I figure I can relate to her in that regard and try to share what I know now that I’m decades older. Since this hangout is coming up soon, any tips on how to make it comfortable for her to open up to me, or how to start getting through to her about the path she’s on? Is talking/listening to her the way I would have wanted someone to talk/listen to me at that age a good enough approach?
Worth a try, certainly. But with strong caveats: She is not you, no matter how strong the resemblance; she has her own ideas, her own problems, and her own needs for addressing them. And even if she is effectively in the same spot you were, your knowing now what you needed to hear then doesn’t mean you would have listened then.

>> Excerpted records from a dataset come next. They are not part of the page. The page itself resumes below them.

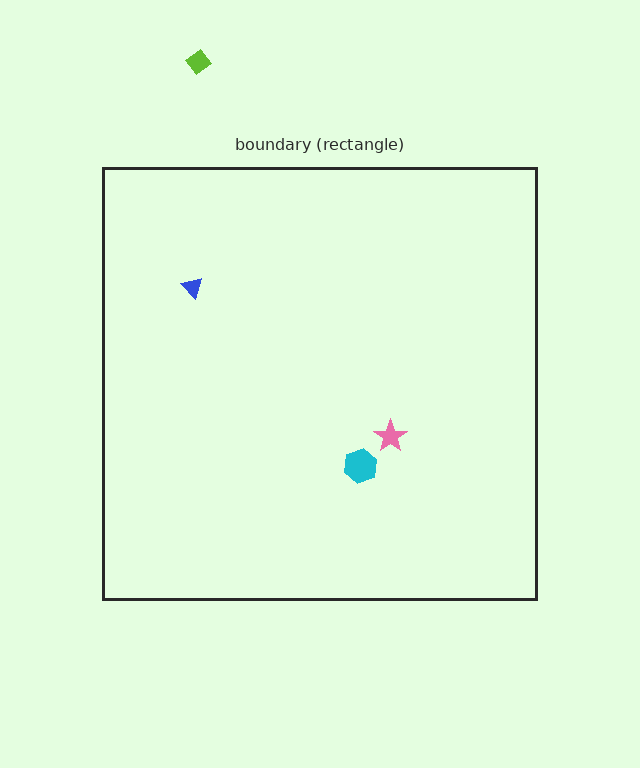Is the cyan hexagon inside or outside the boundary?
Inside.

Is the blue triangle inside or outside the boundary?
Inside.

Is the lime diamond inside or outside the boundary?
Outside.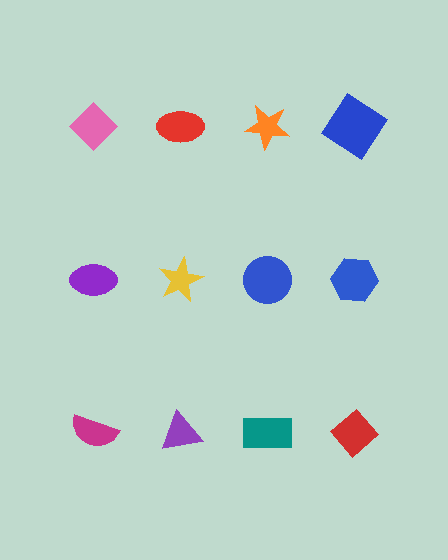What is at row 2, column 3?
A blue circle.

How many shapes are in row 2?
4 shapes.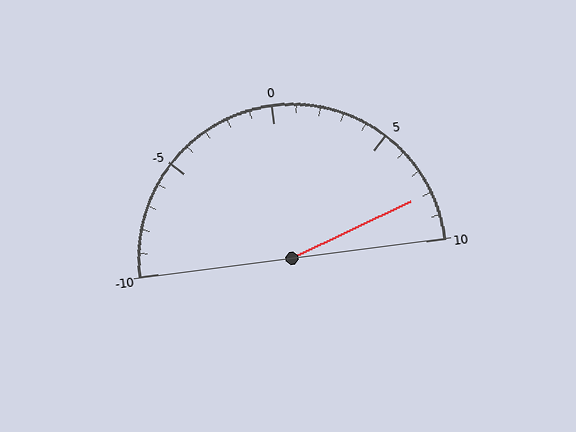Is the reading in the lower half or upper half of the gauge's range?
The reading is in the upper half of the range (-10 to 10).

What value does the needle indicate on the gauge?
The needle indicates approximately 8.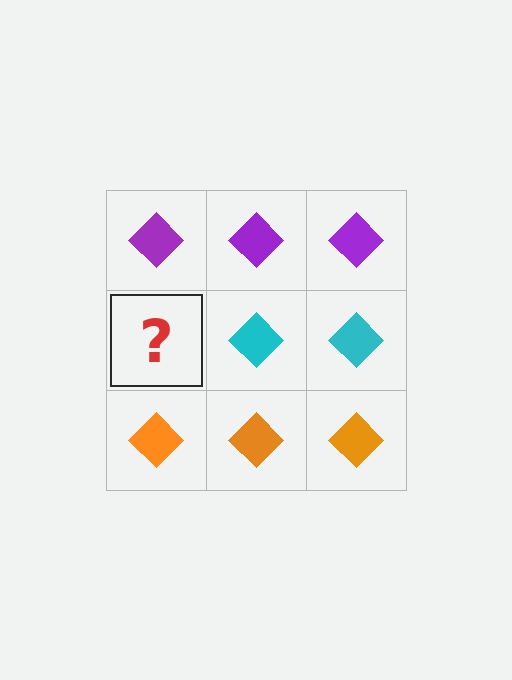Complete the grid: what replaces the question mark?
The question mark should be replaced with a cyan diamond.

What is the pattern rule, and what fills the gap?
The rule is that each row has a consistent color. The gap should be filled with a cyan diamond.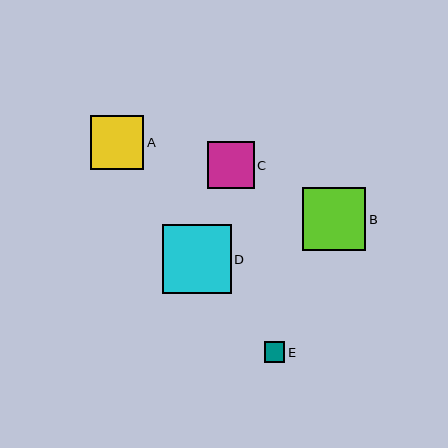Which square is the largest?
Square D is the largest with a size of approximately 69 pixels.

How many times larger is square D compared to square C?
Square D is approximately 1.5 times the size of square C.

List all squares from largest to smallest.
From largest to smallest: D, B, A, C, E.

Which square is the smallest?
Square E is the smallest with a size of approximately 21 pixels.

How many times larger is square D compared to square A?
Square D is approximately 1.3 times the size of square A.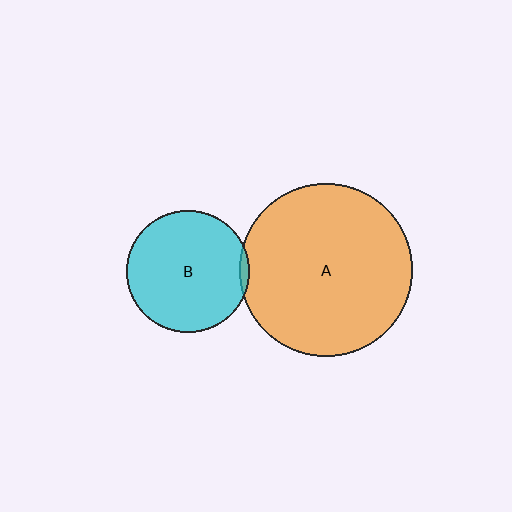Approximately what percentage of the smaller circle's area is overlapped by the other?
Approximately 5%.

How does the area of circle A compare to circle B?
Approximately 2.0 times.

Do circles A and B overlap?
Yes.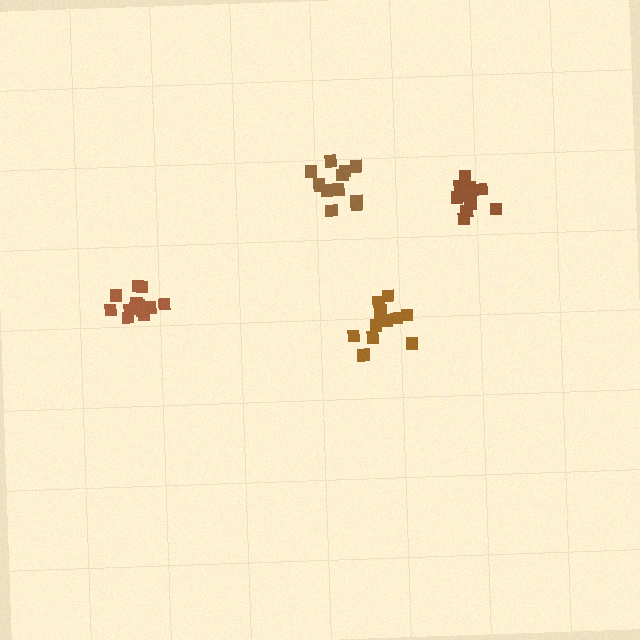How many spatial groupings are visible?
There are 4 spatial groupings.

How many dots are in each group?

So when you do the talking/listening math, err on the side of listening. That way she can tell you what kind of adult presence she’d welcome right now.
Re: Teen hangout:
Decide ahead of time how to handle if she says, “Don’t tell my parents,” because if she discloses anything that shows she’s in danger, you cannot keep her confidence. Breaking her trust will do far more damage if she thinks what you’re saying is private and then you cannot keep quiet about what she says.
Because she reminds you of yourself, be very careful that you’re not substituting your feelings for hers. Be careful about criticizing her parents or choosing sides. Whatever you say might be repeated as, “Aunt says you’re an idiot for not letting me juggle knives.”

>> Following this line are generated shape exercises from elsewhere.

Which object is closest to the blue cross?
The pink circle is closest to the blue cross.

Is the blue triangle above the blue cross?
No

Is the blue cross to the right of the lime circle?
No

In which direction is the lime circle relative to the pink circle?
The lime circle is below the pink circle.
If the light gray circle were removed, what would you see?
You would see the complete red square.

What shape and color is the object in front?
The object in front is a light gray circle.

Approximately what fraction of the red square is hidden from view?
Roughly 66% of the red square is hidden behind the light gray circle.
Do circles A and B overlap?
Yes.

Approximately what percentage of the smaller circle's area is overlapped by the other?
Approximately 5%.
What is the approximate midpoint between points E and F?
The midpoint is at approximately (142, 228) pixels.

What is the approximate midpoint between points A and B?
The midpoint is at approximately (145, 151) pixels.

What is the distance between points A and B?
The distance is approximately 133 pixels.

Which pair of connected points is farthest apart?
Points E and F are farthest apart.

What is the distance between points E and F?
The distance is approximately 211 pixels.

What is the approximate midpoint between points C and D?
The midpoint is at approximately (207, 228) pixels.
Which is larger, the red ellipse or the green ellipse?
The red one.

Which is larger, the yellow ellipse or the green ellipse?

Your description of your niece as “very sweet” combined with her behaviors seems incongruous; in my experience, rebellious teenagers tend to be sullen and taciturn.
Either way, there may be something deeper going on. Just for example, skipping school would make sense if she was being badly bullied. Or something else might be the culprit. Just keep your ears open. Don’t be afraid to ask questions, but be ready to back off if she puts her shields up.
Good points, thank you. I do think “sweet” and boundary-pushing can coexist, though, especially when the acting out reflects a low opinion of oneself vs. a low opinion of others.
If you’re driving someplace together, try broaching tough topics in the car. Fewer distractions, it’s OK to avoid eye contact, it’s not a face-to-face confrontation. Walking together can have the same effect. It’s just a very different dynamic than eyeing each other across a table.
Fewer distractions for the passenger, that is.
Anyway. Walking together has the added benefit of physical activity, which can get people talking. Thanks.